Origin of aberrant epigenetic programs in MDS. MDS carries an altered epigenome that results in stable gene expression changes represented by a heatmap on the right side of the figure. These can be influenced by DNA methylation (5mC) and histone code posttranslational modifications such as histone H3 lysine 27 trimethylation (H3K27me3) and acetylation (Ac) of multiple residues on histone H3 and H4. Cytosine hydroxymethylation (5hmC) influences 5mC content and may have direct effects on gene expression (arrow with a question mark). There are also complex correlations between DNA methylation and histone modifications. Molecularly, 5hmC can be altered by TET2 mutations, 5mC is altered by age-related drift and possibly by DNMT3a mutations, and H3K27me3 is potentially influenced by ASXL1 and EZH2 mutations. However, the precise links between TET2 mutations, DNMT3a mutations, and DNA methylation in MDS remain somewhat uncertain (illustrated by dotted lines). Changes in micro-RNA expression (due to genetic or epigenetic lesions) also influence the final gene expression patterns and it is possible (though speculative) that spliceosome mutations also do this. It remains unclear how much of the final MDS gene expression patterns are driven by the described epigenetic alterations, and the heterogeneity of the disease implies that these mechanisms may be more important in some cases than in others.

DNA methylation

Promoter-associated CpG islands are largely unmethylated in normal tissues, regardless of differentiation state.9 Dozens to hundreds of these become aberrantly hypermethylated in MDS.16 Just like the rare instances where this is seen in normal cells9,17 (imprinting, X-inactivation, differentiation), aberrant promoter methylation is stable, clonally propagated, and invariably associated with silencing of the involved gene.
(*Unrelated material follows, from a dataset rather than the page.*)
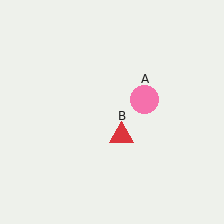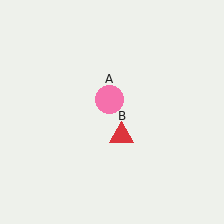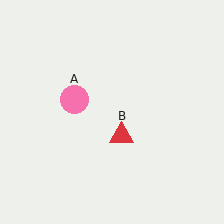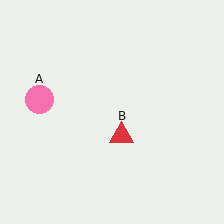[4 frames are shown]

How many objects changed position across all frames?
1 object changed position: pink circle (object A).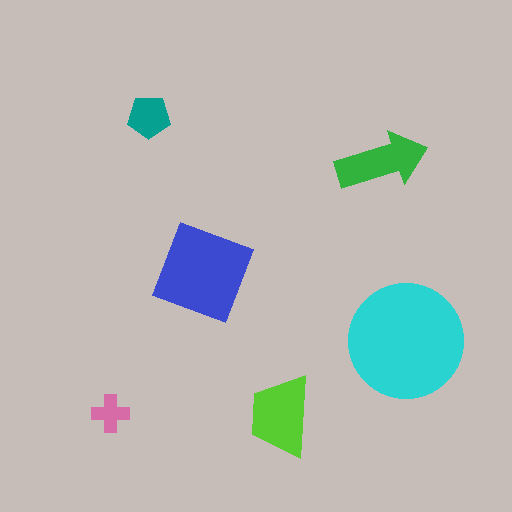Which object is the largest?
The cyan circle.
Such aberrant methylation was first seen in myeloid leukemias years ago in a series of studies that are still relevant today.18 We now know that abnormal methylation can occur early, is often independent of cytogenetic changes, and is associated with more rapid disease progression to AML.16,19 Updated studies using genome-wide technologies showed that 3% to 5% of promoter CpG islands are hypermethylated in MDS,20 and that at least some of the genes involved are potential driver events because (1) they are expressed in normal hematopoietic cells, (2) they are silenced when methylated, and (3) silencing of the genes has well-defined functional consequences to the neoplastic cells. The P15ink4b cell-cycle regulator is emblematic of these potential driver events: it is hypermethylated in 10% to 30% of MDS cases, methylation is associated with a poor outcome, and mouse studies suggest that this gene behaves as a tumor suppressor in hematopoietic cells.16,19,21 But P15 is but one of many genes that behave this way and multiple pathways are involved. It is likely that many of the hallmarks of MDS can be traced to functional pathway alterations due to aberrant promoter CpG island methylation.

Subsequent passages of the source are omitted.